Friday, March 09, 2007

A revisionist(?) look at Nehru's legacy

In column in the Business Standard, the brave Jaimini Bhagwati takes up the tough task of convincing us to give Nehru's economic policies a break. Given the conflicting advice and demands from his associates and others, the 'correct' or 'optimal' economic choices were not at all obvious; and he appears to have chosen a middle path.

Within his political peer group Nehru had sharp differences of opinion both with those who argued for a lower government profile and those who advocated tighter controls. For example, in 1950 the then finance minister, John Mathai, opposed the creation of the Planning Commission. At the same time, Nehru was subjected to severe criticism from the left by Jayaprakash Narayan. It appears that Nehru decided to follow a left-leaning compromise among the several competing points of view.
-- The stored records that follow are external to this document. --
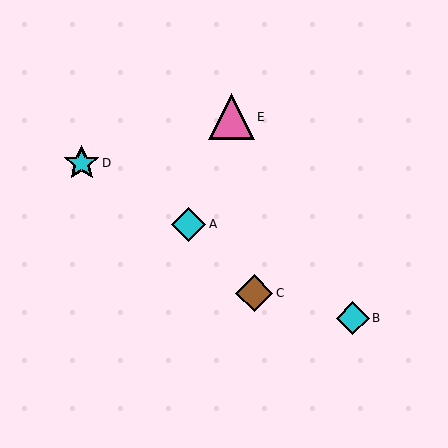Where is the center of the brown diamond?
The center of the brown diamond is at (254, 293).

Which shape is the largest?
The pink triangle (labeled E) is the largest.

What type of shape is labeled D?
Shape D is a cyan star.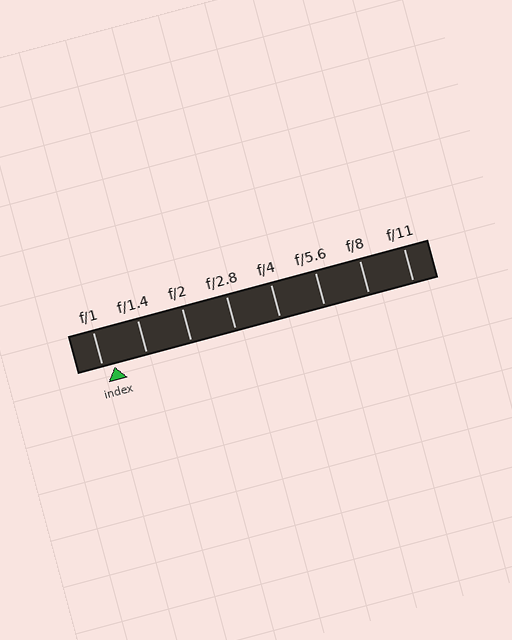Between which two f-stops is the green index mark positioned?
The index mark is between f/1 and f/1.4.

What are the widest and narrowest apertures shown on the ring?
The widest aperture shown is f/1 and the narrowest is f/11.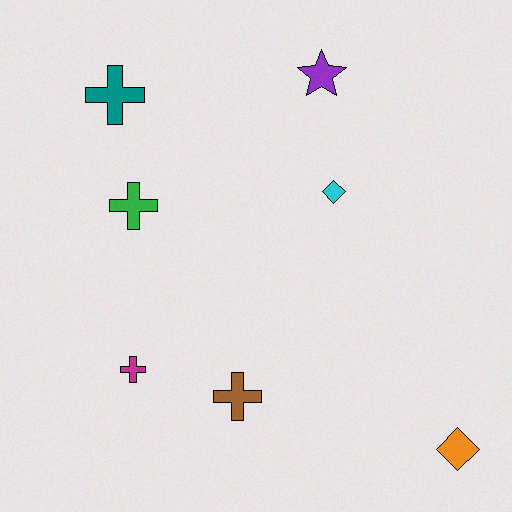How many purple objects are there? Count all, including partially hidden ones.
There is 1 purple object.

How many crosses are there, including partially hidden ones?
There are 4 crosses.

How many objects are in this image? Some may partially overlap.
There are 7 objects.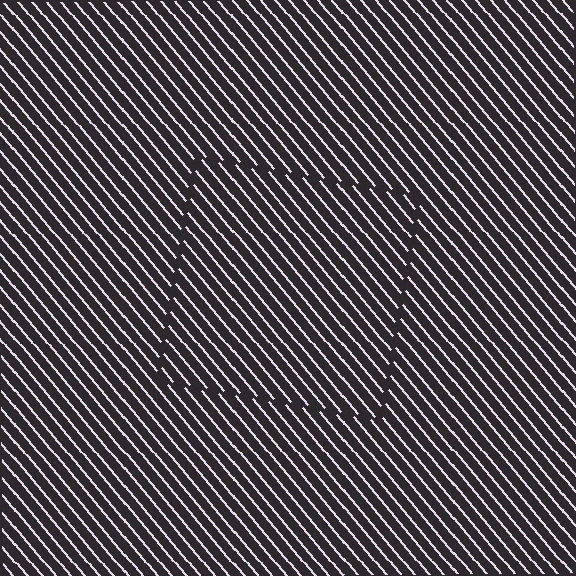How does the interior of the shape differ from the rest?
The interior of the shape contains the same grating, shifted by half a period — the contour is defined by the phase discontinuity where line-ends from the inner and outer gratings abut.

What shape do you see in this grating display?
An illusory square. The interior of the shape contains the same grating, shifted by half a period — the contour is defined by the phase discontinuity where line-ends from the inner and outer gratings abut.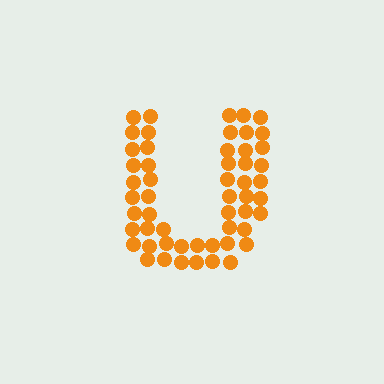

This has been corroborated by Arvind Panagariya in his article titled Political Economy of Trade and Foreign Investment Policies in India 1950-2006 (NCAER Golden Jubilee Conference, December 2006), which concludes that "it can be justifiably argued that if the influence of Nehru had not been dominant and India had strictly followed the prevailing academic orthodoxy, the outcome would have been more, not less, protectionist ... on balance, Nehru's approach produced a more liberal outcome in the 1950s".